Is the retirement of Space Shuttle Endeavour the loss of an American symbol? The shuttle ended its final mission yesterday, touching down at NASA’s Kennedy Space Center after a visit to the International Space Station. According to NASA, from its first flight in 1992 to its final one, Endeavour clocked a total of 299 days in space. It orbited the Earth almost 5,000 times and its odometer recorded over 122 million miles. Atlantis is now the last remaining space shuttle.
An image of the American flag is affixed to the sides of Endeavour, just aft its wing. This week on OurValues.org, we’re discussing Old Glory and other American symbols, such as the POW/MIA flag. The final flight and decommissioning of Endeavour got me thinking about the space shuttle itself: Is it an American symbol?
It many ways, it is. Endeavour stands for freedom, adventure, ingenuity, and scientific progress. It’s also a symbol of resilience in the face of tragedy—a theme we discussed yesterday with regards to the flag and the Joplin tornado. Endeavour was built as the replacement for Challenger, which exploded in flight in 1986.Some of the spare parts for Challenger were used in the construction of Endeavour.

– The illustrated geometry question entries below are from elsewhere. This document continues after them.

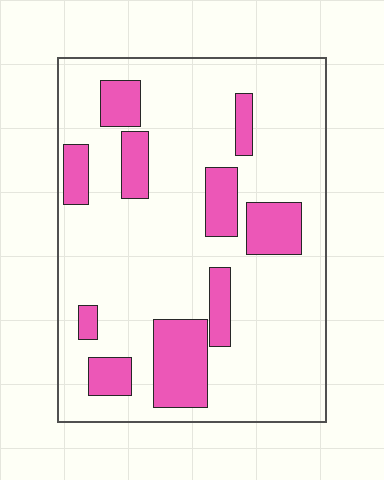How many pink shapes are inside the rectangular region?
10.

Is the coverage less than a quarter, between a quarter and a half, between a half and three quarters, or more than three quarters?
Less than a quarter.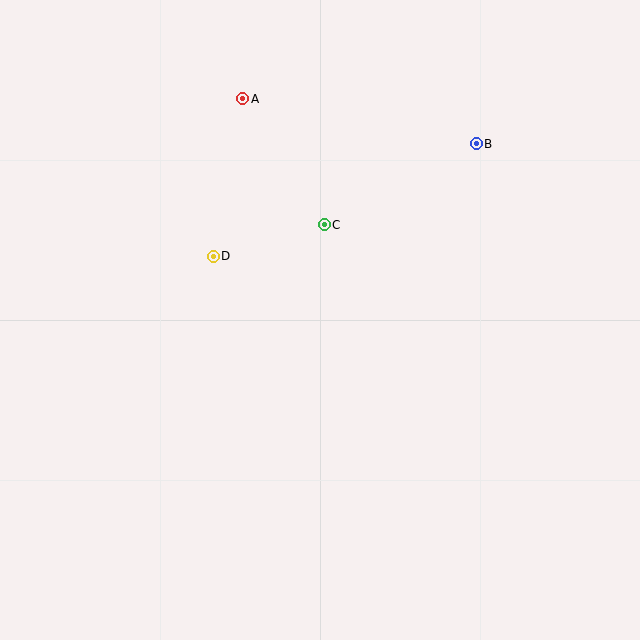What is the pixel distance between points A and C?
The distance between A and C is 150 pixels.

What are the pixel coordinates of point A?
Point A is at (243, 99).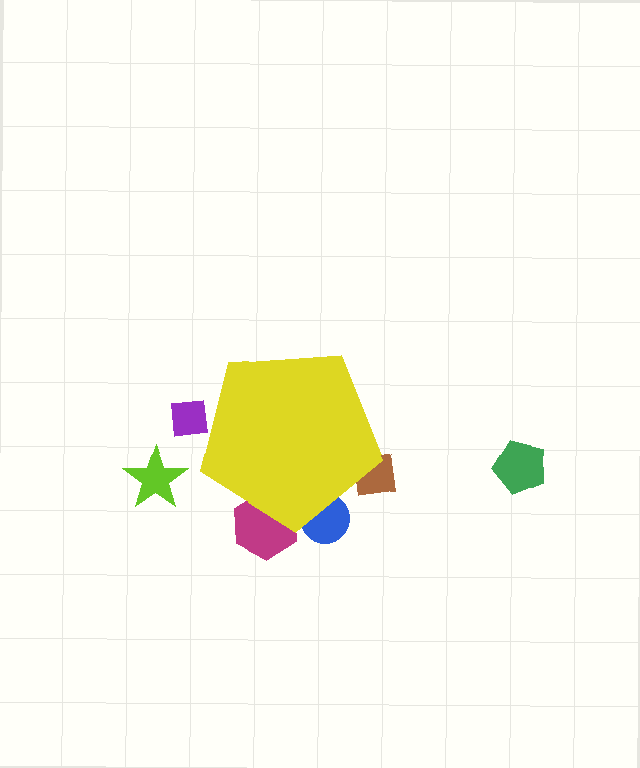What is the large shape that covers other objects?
A yellow pentagon.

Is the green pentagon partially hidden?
No, the green pentagon is fully visible.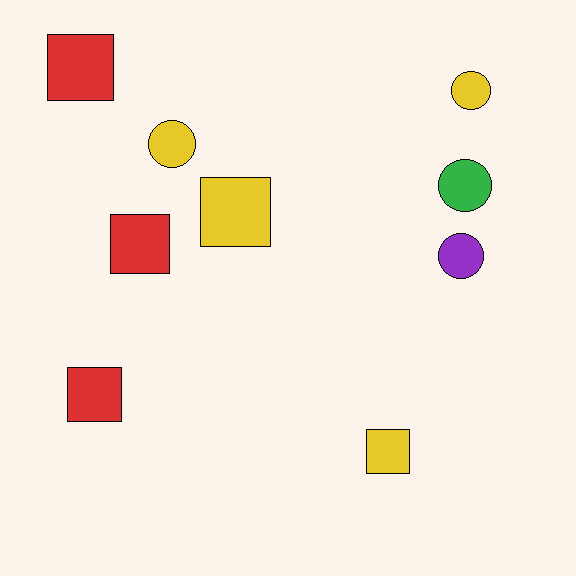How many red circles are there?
There are no red circles.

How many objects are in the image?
There are 9 objects.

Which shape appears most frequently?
Square, with 5 objects.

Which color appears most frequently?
Yellow, with 4 objects.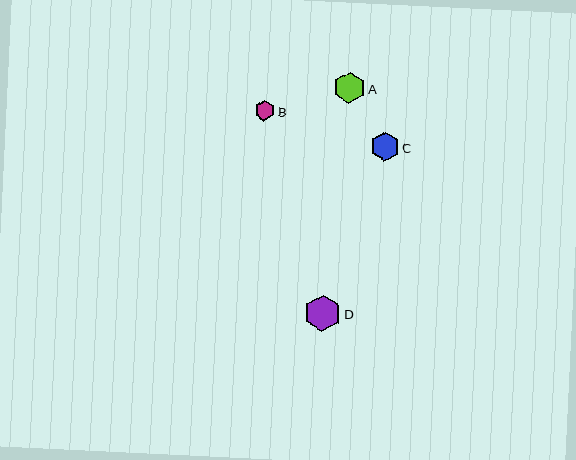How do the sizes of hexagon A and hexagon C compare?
Hexagon A and hexagon C are approximately the same size.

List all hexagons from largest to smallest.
From largest to smallest: D, A, C, B.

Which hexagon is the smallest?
Hexagon B is the smallest with a size of approximately 21 pixels.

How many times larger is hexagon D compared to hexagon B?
Hexagon D is approximately 1.8 times the size of hexagon B.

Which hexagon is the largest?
Hexagon D is the largest with a size of approximately 36 pixels.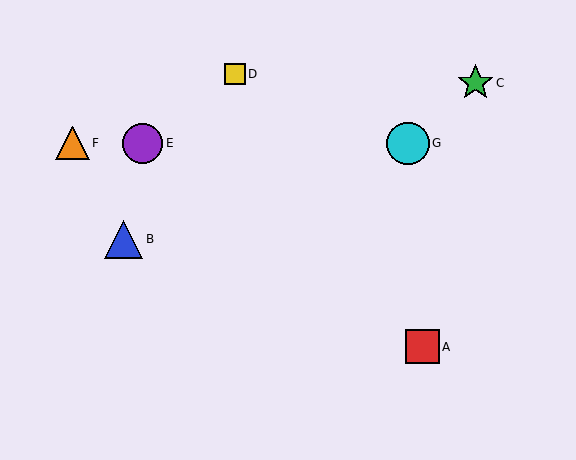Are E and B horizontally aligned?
No, E is at y≈143 and B is at y≈239.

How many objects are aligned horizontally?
3 objects (E, F, G) are aligned horizontally.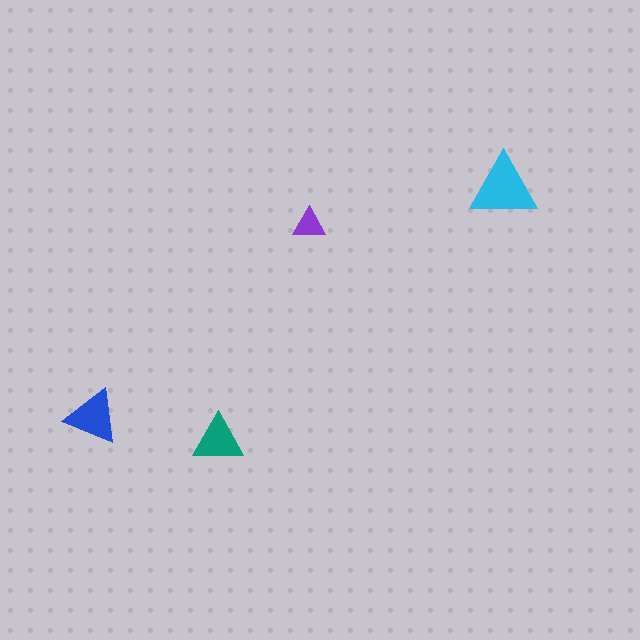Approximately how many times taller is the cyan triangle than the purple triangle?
About 2 times taller.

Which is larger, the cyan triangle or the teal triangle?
The cyan one.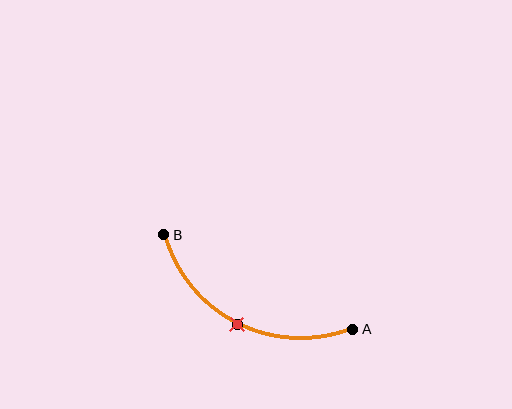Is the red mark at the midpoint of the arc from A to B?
Yes. The red mark lies on the arc at equal arc-length from both A and B — it is the arc midpoint.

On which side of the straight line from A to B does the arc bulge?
The arc bulges below the straight line connecting A and B.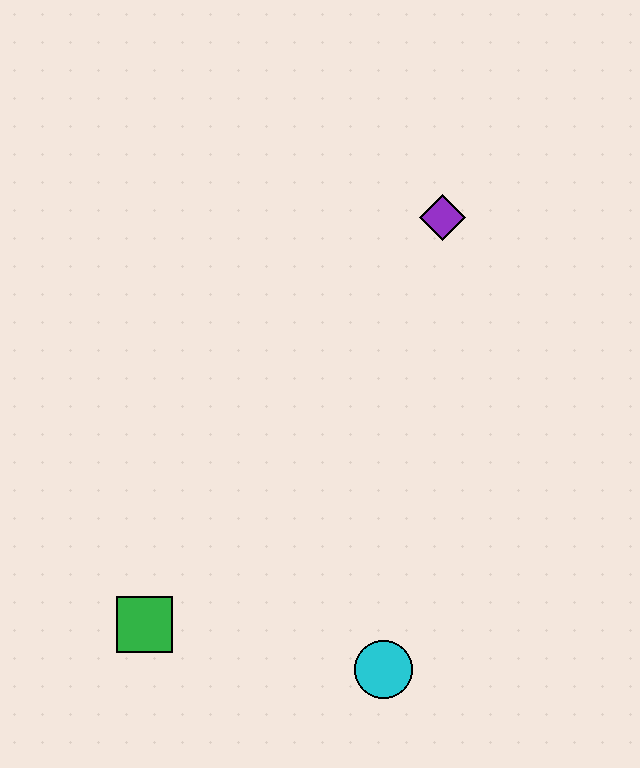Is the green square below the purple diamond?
Yes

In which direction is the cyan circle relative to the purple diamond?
The cyan circle is below the purple diamond.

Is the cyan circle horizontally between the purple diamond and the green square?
Yes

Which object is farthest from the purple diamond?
The green square is farthest from the purple diamond.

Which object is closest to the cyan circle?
The green square is closest to the cyan circle.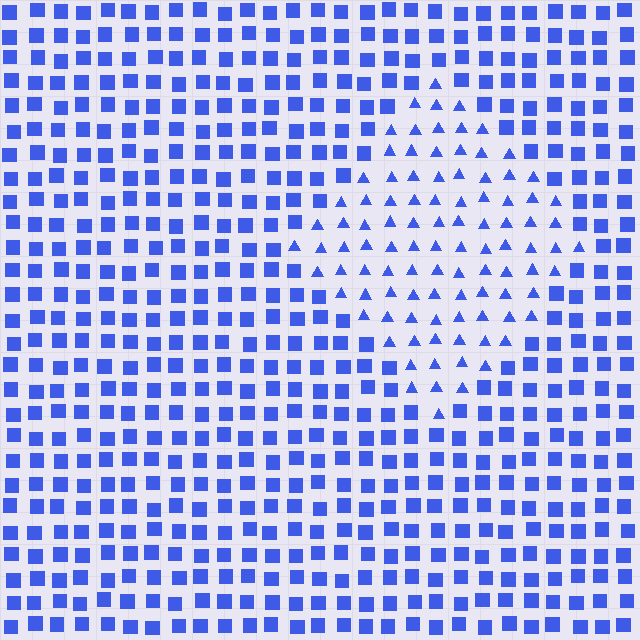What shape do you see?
I see a diamond.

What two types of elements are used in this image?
The image uses triangles inside the diamond region and squares outside it.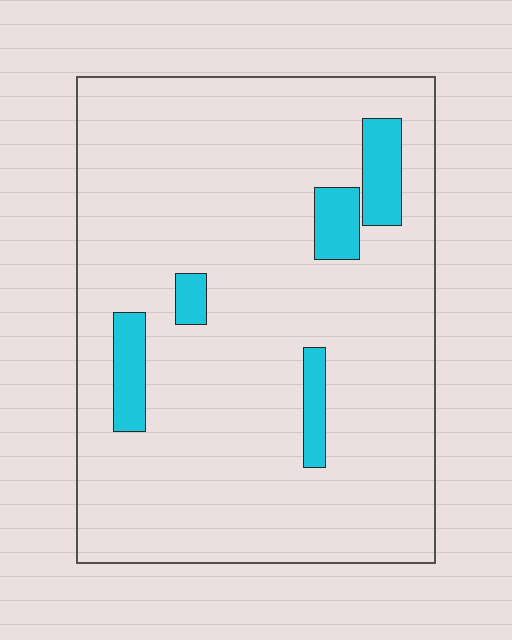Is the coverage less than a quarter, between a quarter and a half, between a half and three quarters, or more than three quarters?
Less than a quarter.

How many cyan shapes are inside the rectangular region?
5.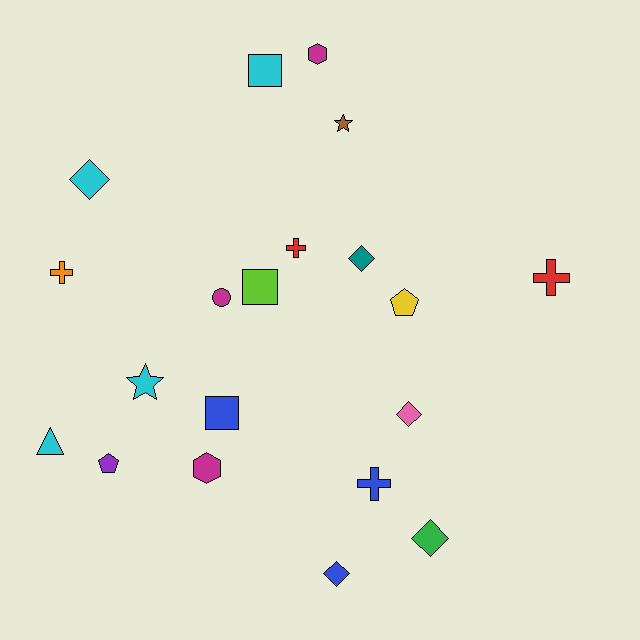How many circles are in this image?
There is 1 circle.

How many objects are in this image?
There are 20 objects.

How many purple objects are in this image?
There is 1 purple object.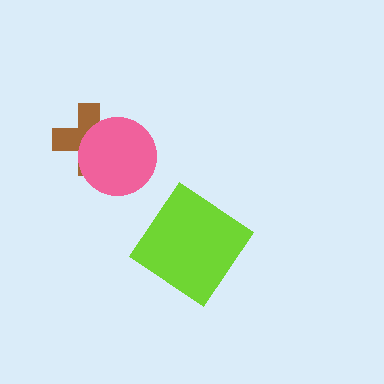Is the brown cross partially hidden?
Yes, it is partially covered by another shape.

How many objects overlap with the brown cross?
1 object overlaps with the brown cross.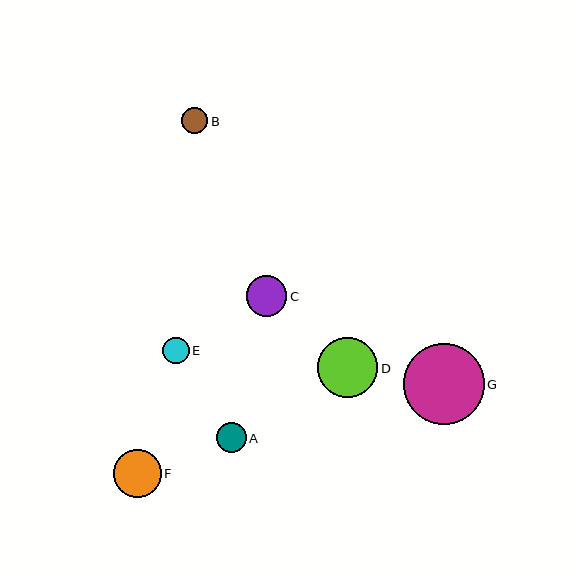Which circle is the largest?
Circle G is the largest with a size of approximately 81 pixels.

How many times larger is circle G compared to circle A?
Circle G is approximately 2.7 times the size of circle A.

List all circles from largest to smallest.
From largest to smallest: G, D, F, C, A, E, B.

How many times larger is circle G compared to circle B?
Circle G is approximately 3.1 times the size of circle B.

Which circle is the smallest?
Circle B is the smallest with a size of approximately 26 pixels.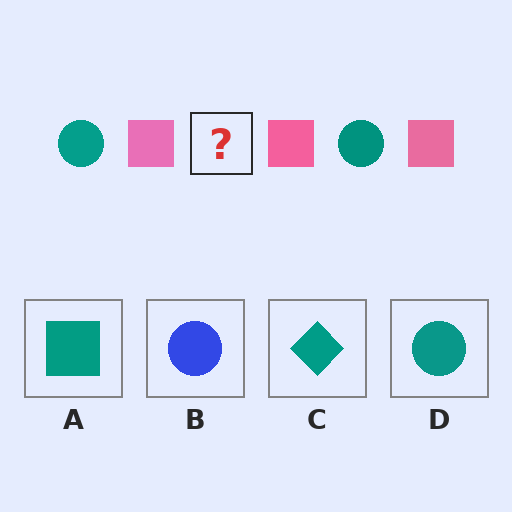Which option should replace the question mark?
Option D.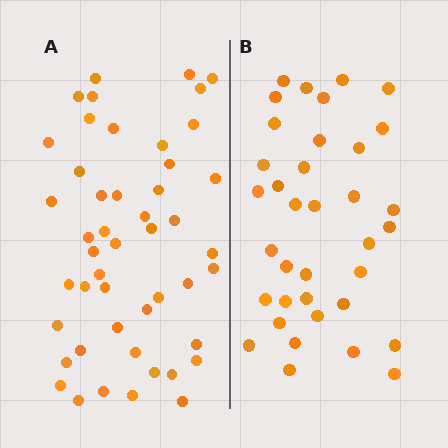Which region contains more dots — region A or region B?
Region A (the left region) has more dots.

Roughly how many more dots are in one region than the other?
Region A has roughly 12 or so more dots than region B.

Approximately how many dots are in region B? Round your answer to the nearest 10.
About 40 dots. (The exact count is 36, which rounds to 40.)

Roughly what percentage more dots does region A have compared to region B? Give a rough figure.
About 35% more.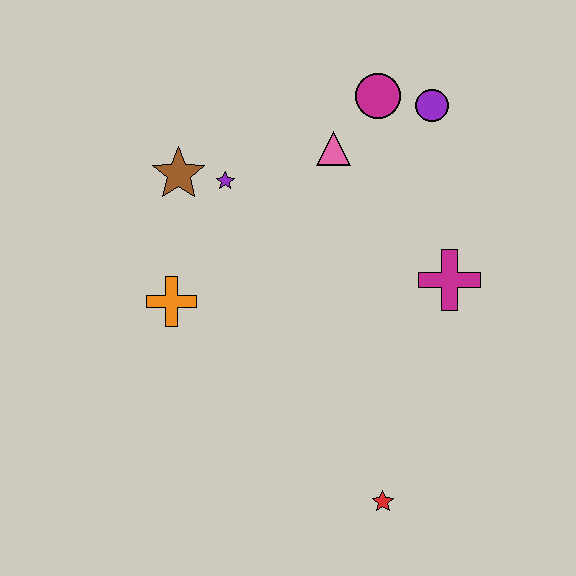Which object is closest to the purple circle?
The magenta circle is closest to the purple circle.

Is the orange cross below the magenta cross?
Yes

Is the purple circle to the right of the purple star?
Yes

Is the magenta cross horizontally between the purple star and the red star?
No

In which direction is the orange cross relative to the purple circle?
The orange cross is to the left of the purple circle.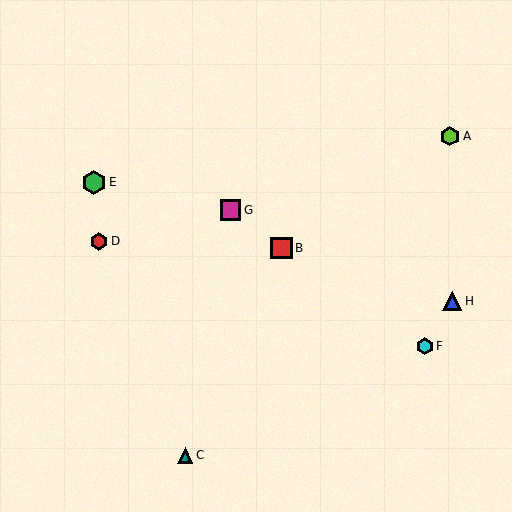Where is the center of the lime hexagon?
The center of the lime hexagon is at (450, 136).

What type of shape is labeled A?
Shape A is a lime hexagon.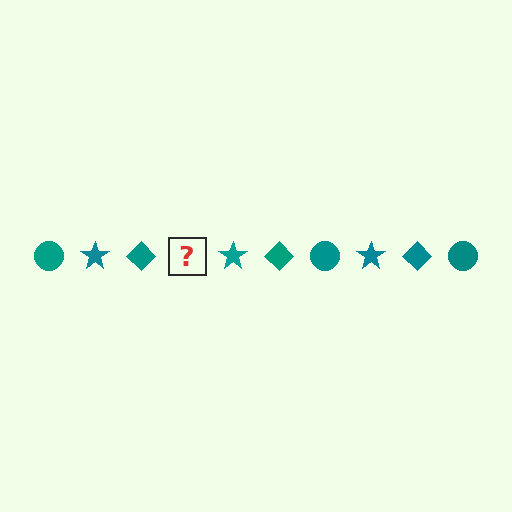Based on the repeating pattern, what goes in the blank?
The blank should be a teal circle.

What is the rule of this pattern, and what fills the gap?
The rule is that the pattern cycles through circle, star, diamond shapes in teal. The gap should be filled with a teal circle.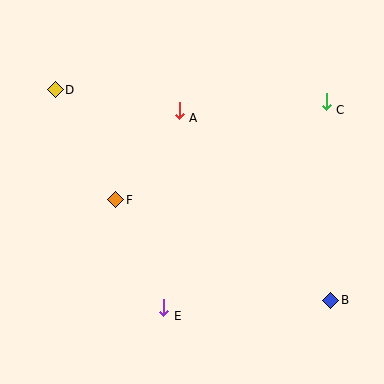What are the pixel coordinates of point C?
Point C is at (326, 110).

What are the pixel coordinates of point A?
Point A is at (179, 118).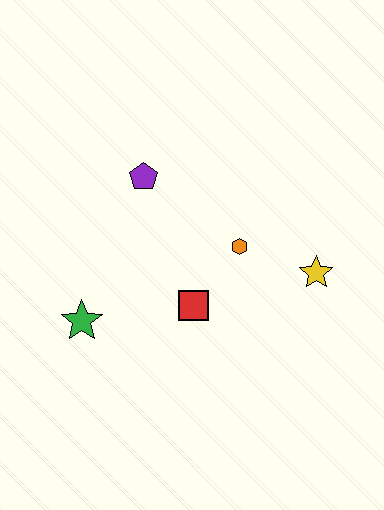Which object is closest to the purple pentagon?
The orange hexagon is closest to the purple pentagon.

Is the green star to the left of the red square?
Yes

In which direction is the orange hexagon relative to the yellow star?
The orange hexagon is to the left of the yellow star.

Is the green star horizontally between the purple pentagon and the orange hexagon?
No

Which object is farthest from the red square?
The purple pentagon is farthest from the red square.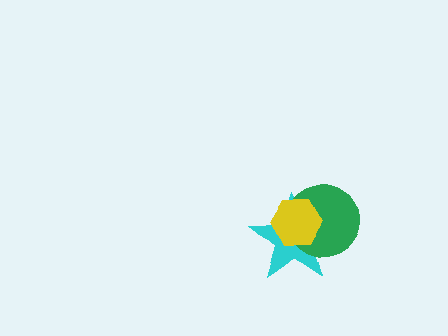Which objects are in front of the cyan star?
2 objects cover part of the cyan star: the green circle and the yellow hexagon.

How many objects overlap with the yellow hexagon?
2 objects overlap with the yellow hexagon.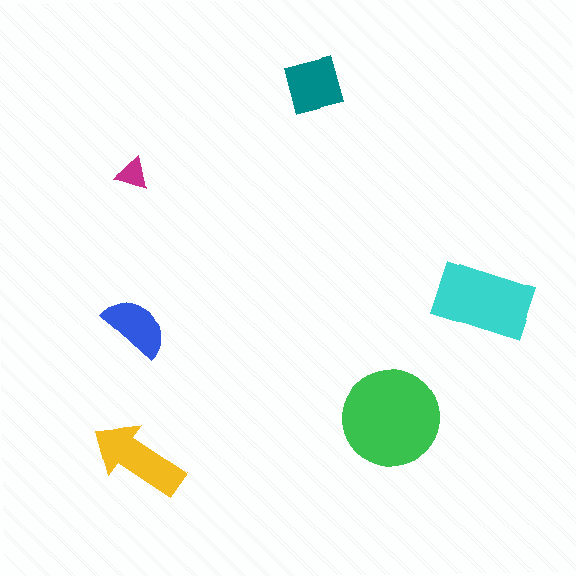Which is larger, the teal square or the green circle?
The green circle.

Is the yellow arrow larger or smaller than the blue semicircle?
Larger.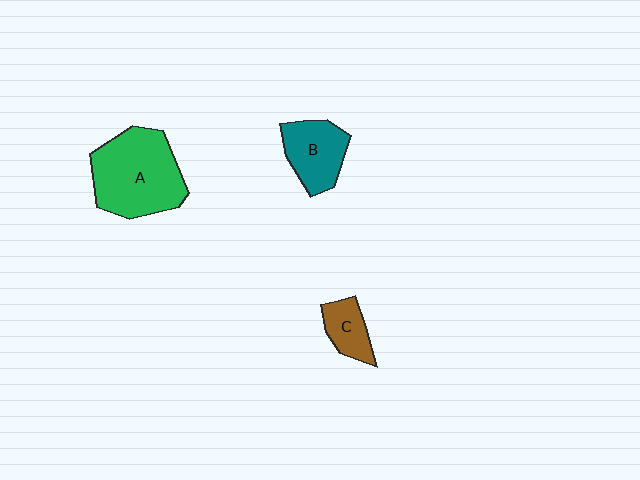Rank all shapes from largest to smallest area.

But in at least one way, Endeavour is not an American symbol. Its spelling is British, revealing its namesake: HMS Endeavour, Captain James Cook’s first ship. Cook was an 18th-century explorer, navigator, and astronomer. The name for the space shuttle was selected in a national competition of elementary and secondary school students. One of the virtues of the name Endeavour is that Cook’s voyage “established the usefulness of sending scientists on voyages of exploration,” says the Kennedy Space Center.
What do you think of the end of Space Shuttle Endeavour?
Is it the loss of an American symbol?